Stroke is a sudden disturbance of cerebral blood flow that temporarily or permanently alters the function of a specific region of the brain. Eighty-five percent of strokes are the result of arterial occlusion (ischaemic stroke or cerebral infarction). Recombinant tissue plasminogen activator (rt-PA) is currently the only effective drug for the treatment of acute ischaemic stroke when administered within 4.5 hours of the onset of symptoms. However, the risk of haemorrhagic transformation (HT) of the ischaemic lesion associated with the administration of rt-PA, which can contribute to neurological deterioration in patients, is an important limitation to the widespread use of rt-PA, which currently accounts for only 5-7% of patients with ischaemic stroke. Approximately 8% of patients treated with rt-PA may suffer symptomatic HT, which is associated with neurological deterioration and significantly worsens the prognosis of patients. The exact mechanisms underlying the onset of this complication are unknown. Given that thrombolytic therapy with rt-PA is currently the only approved pharmacological treatment for cerebral ischemia, research on biomarkers that predict HT associated with its administration is crucial to improve the risk/benefit of administering this drug and even to consider wider administration routes, increasing the percentage of patients who may benefit.
The identification of a profile of circulating miRNAs that predict the risk of HT before receiving treatment with rt-PA will make it possible to predict the onset of this complication and will help to better select patients who are candidates for the administration of this drug and to reduce the risk of HT in patients with ischaemic stroke. At the same time, the availability of these biomarkers may also allow the current therapeutic range of 4.5 hours from the onset of symptoms to be extended, thus increasing the percentage of patients who can benefit from the only drug approved to date for the treatment of acute ischaemic stroke.
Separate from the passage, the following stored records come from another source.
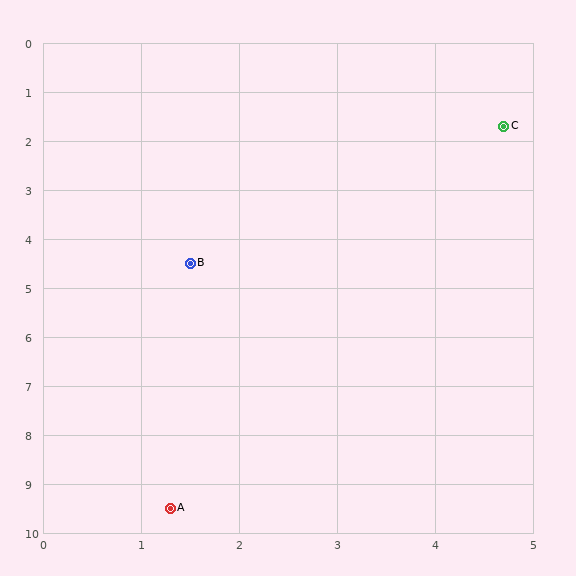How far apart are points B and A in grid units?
Points B and A are about 5.0 grid units apart.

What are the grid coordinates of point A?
Point A is at approximately (1.3, 9.5).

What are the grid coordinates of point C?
Point C is at approximately (4.7, 1.7).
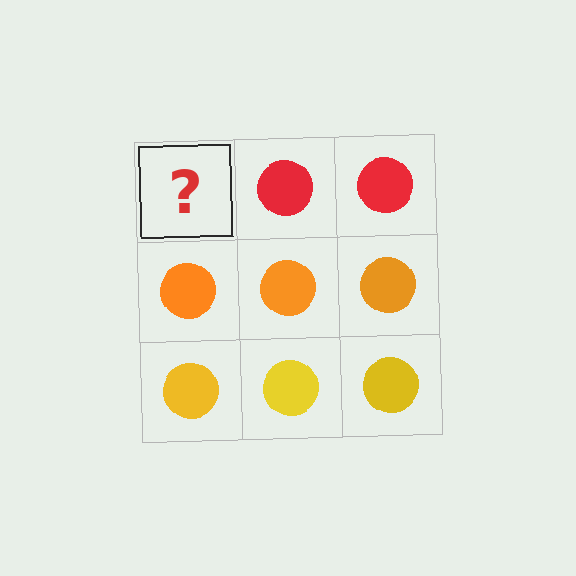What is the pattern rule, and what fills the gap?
The rule is that each row has a consistent color. The gap should be filled with a red circle.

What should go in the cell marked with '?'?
The missing cell should contain a red circle.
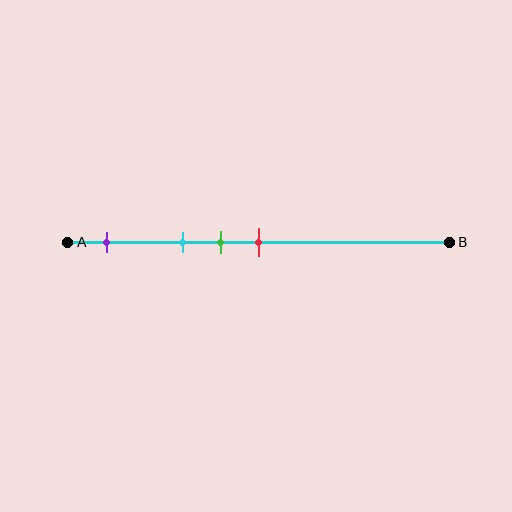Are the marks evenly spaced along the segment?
No, the marks are not evenly spaced.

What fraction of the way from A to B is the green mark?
The green mark is approximately 40% (0.4) of the way from A to B.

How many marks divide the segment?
There are 4 marks dividing the segment.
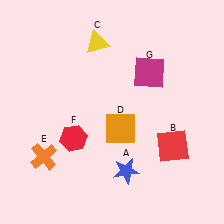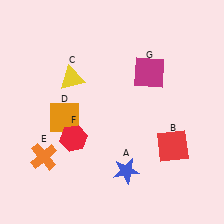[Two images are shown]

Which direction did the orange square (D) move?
The orange square (D) moved left.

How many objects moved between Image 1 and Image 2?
2 objects moved between the two images.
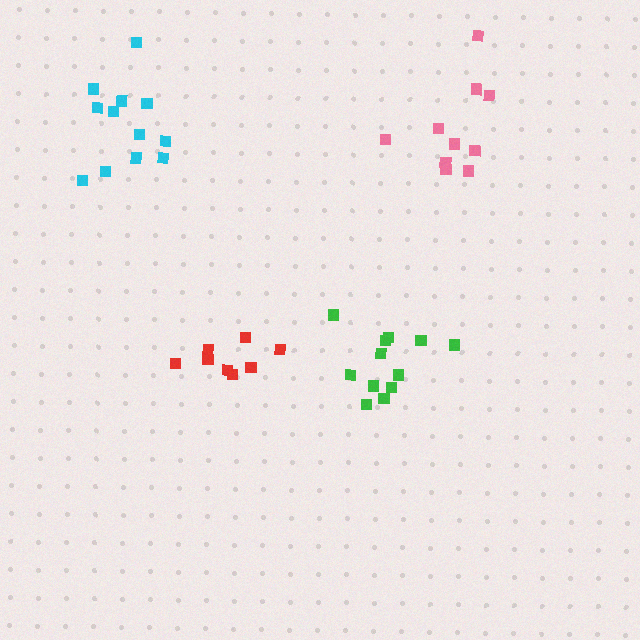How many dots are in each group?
Group 1: 10 dots, Group 2: 8 dots, Group 3: 12 dots, Group 4: 12 dots (42 total).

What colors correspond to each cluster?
The clusters are colored: pink, red, cyan, green.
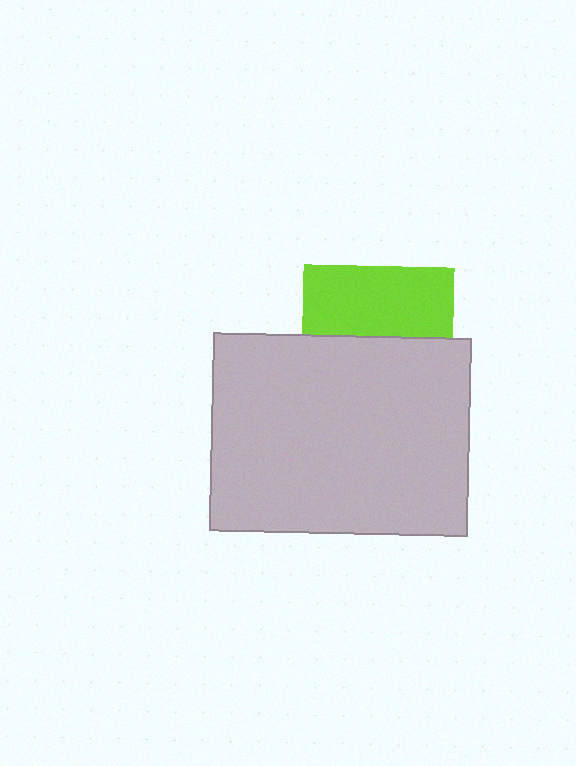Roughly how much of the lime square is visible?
About half of it is visible (roughly 46%).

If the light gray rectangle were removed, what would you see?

On the other hand, the functional studies of miRNAs identified with the in vitro BBB model allow us to increase our knowledge of the pathophysiological mechanisms related to the appearance of HT, which may lead to the identification of new therapeutic targets for acute ischaemic stroke.
The objectives of the project are:
- To identify circulating microRNAs (miRNAs) in blood samples obtained at the time of admission of patients with ischaemic stroke, prior to the administration of rt-PA, that can predict the risk of HT of the ischaemic lesion after treatment with this thrombolytic drug.
- To evaluate in a cellular model (in vitro) whether the circulating miRNAs identified have a functional implication in this complication associated with treatment with rt-PA in order to increase knowledge of the mechanisms underlying HT.